The government has revised upwards the textiles export target to $40.5 billion for 2012-13, despite the demand slowdown in major western markets like the US and Europe.
Earlier, the Textiles Ministry had set an export target of $38 billion for the current fiscal.
"After sops were announced in the Foreign Trade Policy (FTP), the exporters have responded positively and based on it we have revised this year's textiles exports target upwards," Textiles Secretary Kiran Dhingra said.
Segments including apparel, handicrafts and carpets are upbeat about exports performance this year, she added.

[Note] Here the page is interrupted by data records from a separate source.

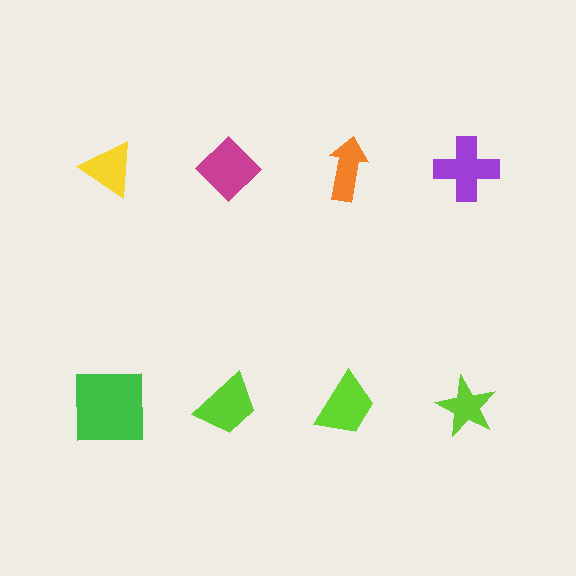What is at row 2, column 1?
A green square.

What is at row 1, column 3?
An orange arrow.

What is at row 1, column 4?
A purple cross.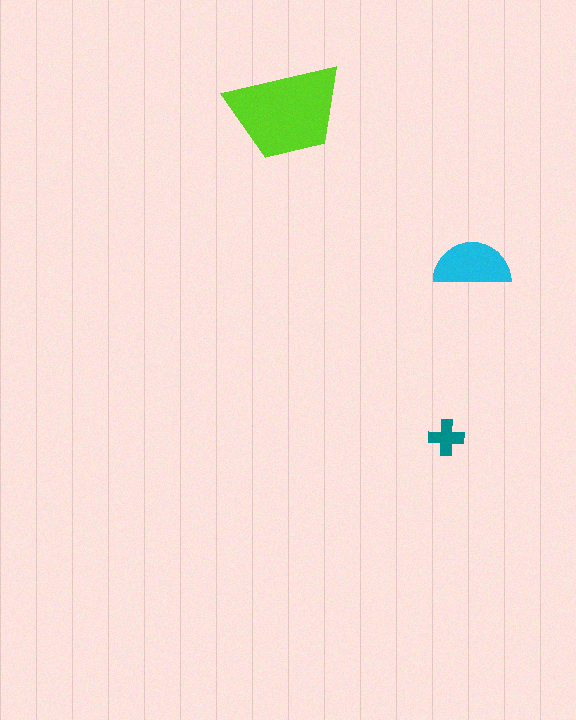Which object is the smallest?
The teal cross.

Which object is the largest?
The lime trapezoid.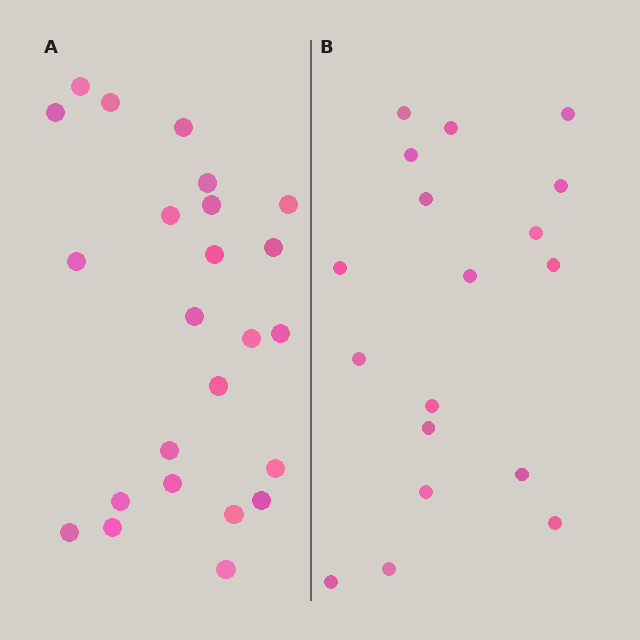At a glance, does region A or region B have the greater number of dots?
Region A (the left region) has more dots.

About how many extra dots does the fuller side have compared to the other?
Region A has about 6 more dots than region B.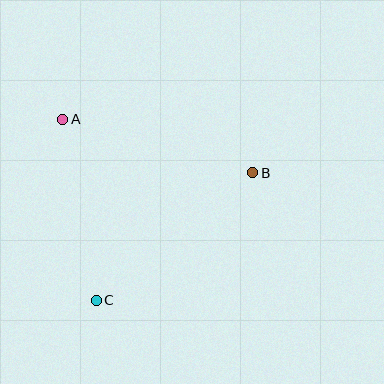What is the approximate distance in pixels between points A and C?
The distance between A and C is approximately 184 pixels.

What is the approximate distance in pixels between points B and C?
The distance between B and C is approximately 202 pixels.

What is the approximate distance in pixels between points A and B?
The distance between A and B is approximately 197 pixels.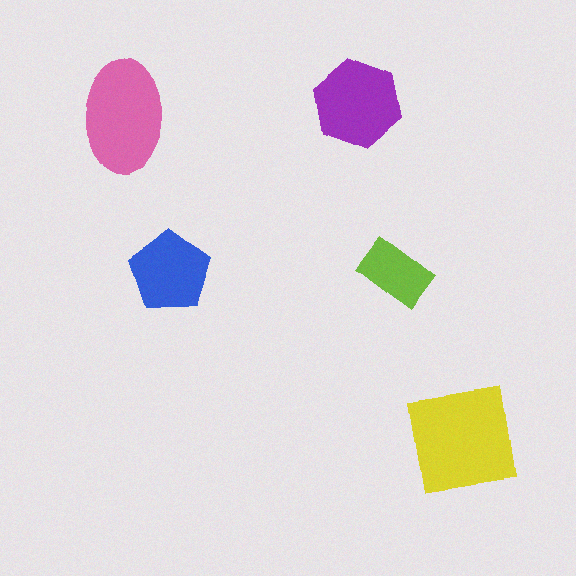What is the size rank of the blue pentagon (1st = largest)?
4th.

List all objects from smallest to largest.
The lime rectangle, the blue pentagon, the purple hexagon, the pink ellipse, the yellow square.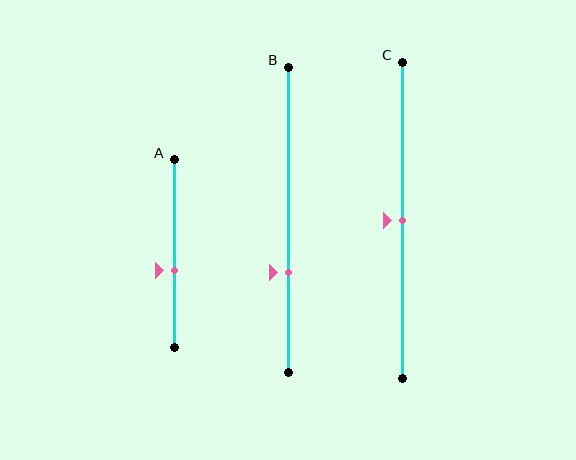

To encourage exports, the government extended the interest subsidy scheme for one more year till March 31, 2013 covering segments like handlooms, handicrafts, carpets and SME sector. Besides, the garment sector was included in the scheme.
The market-linked focus product scheme was also extended till the end of the current fiscal for exports to the US and the European Union in respect of the apparel sector.
The zero % duty Export Promotion Capital Goods (EPCG) Scheme for technology upgradation extended till March 31, 2013. The scheme allows import of capital goods at zero customs duty subject to an export obligation equivalent to six times of duty saved to be fulfilled in six years.
During April-May this fiscal, the country's handicrafts and carpets shipments grew at an average rate of over 10 % year-on-year. However, apparel exports growth remained flat during this period.
"The textiles exports trend in the first two months have been slow compared to the last year, yet the industry is pinning hopes on the recent announcements in the FTP, rupee depreciation and new markets," Dhingra said.
The exporters are exploring new markets like Latin America, Russia, Japan and Africa to reduce dependence on traditional markets like the US and Europe.
The US and Europe comprise 65 % of the country's total textiles exports.
During 2011-12, India's textiles exports touched $34 billion compared to $26 billion in the previous year.
Earlier, the industry has been clamouring over high raw- material prices, high interest rates, besides demand slowdown in its major markets.
To help the cash-starved industry, the government has announced the restructuring of debt worth Rs 35,000 crore to bail out the textile mills.
The sector was hit hard by a sharp fall in cotton yarn prices and poor domestic and global demand. Textiles units were facing difficulty in repaying term loans.